(PAN-OS 8.0.8 and later releases)

With the new support for PA-7000 Series Firewall Log Forwarding to Panorama, Panorama no longer treats the PA-7000 Series firewalls it manages as Log Collectors. If you have not configured your managed PA-7000 Series firewalls to forward logs to Panorama, by default you can only view the logs from the local firewall and not from Panorama. If you do not yet have a log forwarding infrastructure capable of handling the logging rate and volume from your PA-7000 Series firewalls, you can now enable Panorama to directly query managed PA-7000 Series firewalls so that you can view the logs directly from Panorama.

(PAN-OS 8.0.5 and later releases)

The new Logging Service is a cloud-based service that is designed to collect and store large amounts of log data to solve your operational logging challenges. Palo Alto Networks provides the required infrastructure with scalable storage and compute that seamlessly integrates with your existing Panorama. You can continue to use your on-premise Log Collectors where they exist, or complement your logging infrastructure with this cloud-based service to which your Next-Generation Firewalls and GlobalProtect™ cloud service can directly send logs. Regardless of where the data is collected, Panorama will provide unparalleled network and threat visibility to help you prevent attacks.

Panorama has an improved log query and reporting engine to enable a significant improvement in speed when generating reports and executing queries. All logs generated after the upgrade to PAN-OS 8.0 automatically take advantage of the improved query processing architecture. With this enhancement, the logging rate on the M-Series appliance is lower than in previous Panorama releases. For maximum logging rates, see Panorama Models.

To extend the performance improvements for older logs, you can migrate the logs to the new format.

You can now create a Log Collector that runs locally on the Panorama virtual appliance. Because the local Log Collector supports multiple virtual logging disks, you can increase log storage as needed while preserving existing logs. You can increase log storage to a maximum of 24TB for a single Panorama and up to 48TB for a high availability pair. Using a local Log Collector also enables faster report generation (see Log Query Acceleration).

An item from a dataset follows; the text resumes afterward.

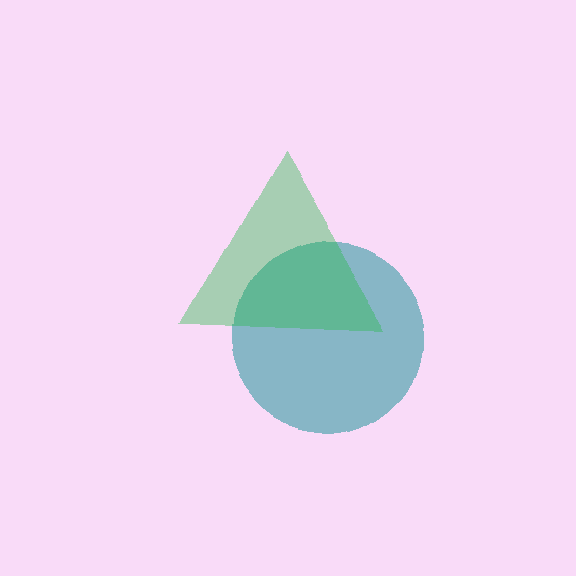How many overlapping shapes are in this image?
There are 2 overlapping shapes in the image.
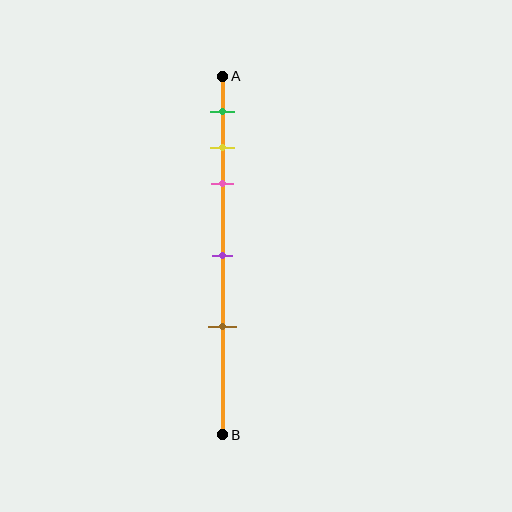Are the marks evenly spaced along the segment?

To provide adequate disk space for a longer log retention period, you can increase the log storage capacity on the M-500 appliance and Panorama virtual appliance to 24TB (formerly 8TB). The M-500 appliance now supports 2TB disks and up to 12 RAID disk pairs (formerly 1TB * 8 RAID disk pairs). In addition, the Panorama virtual appliance now supports a local Log Collector with up to 24TB of virtual disk space (see Logging Enhancements on the Panorama Virtual Appliance).

Panorama can now ingest Traps logs sent by the Traps Endpoint Security Manager using syslog over UDP,TCP, or SSL so that you can monitor security events relating to protected processes and executable files on Traps protected endpoints. You can filter on any log attribute and answer day-to-day operational questions such as, “How many different prevention events did a specific user trigger?”

The ability to see Traps logs in the same context as the firewall logs allows you to correlate discrete activity observed on the network and the endpoints. Correlated events help you see the overall picture across your network and the endpoints so that you can detect any risks that evade detection or take advantage of blind spots, and strengthen your security posture well before any damage occurs.

Panorama now supports a plug-in architecture to enable new third-party integrations or updates to existing integrations (such as the VMware NSX integration) outside of a new PAN-OS feature release. Panorama displays only the interface elements pertinent to the plug-ins you install.

The first implementation of this architecture enables VM-Series NSX Integration Configuration through Panorama. This architecture also enables support for the Cloud Services plugin, which is required for the Logging Service.

To support  the demands for network segmentation and security in large-scale deployments, you can now separate the management functions from the device management and log collection functions on the Panorama M-Series appliances. The key improvements are:

The ability to separate these functions across multiple interfaces reduces the traffic on the dedicated management (MGT) port. You can now lock down the management port for administrative access to Panorama (HTTPS and SSH) and the Log Collectors (SSH) only; by default Collector Group communication is enabled on the management port but you can assign a different port for this traffic.

Panorama now supports up to 1,024 Device Groups, 1,024 templates (previously 512 each), and 1,024 template stacks (previously 128). In large-scale deployments, these capacity improvements increase administrative ease in centrally managing from Panorama and reduce the configuration exceptions and overrides that you must manage locally on individual firewalls.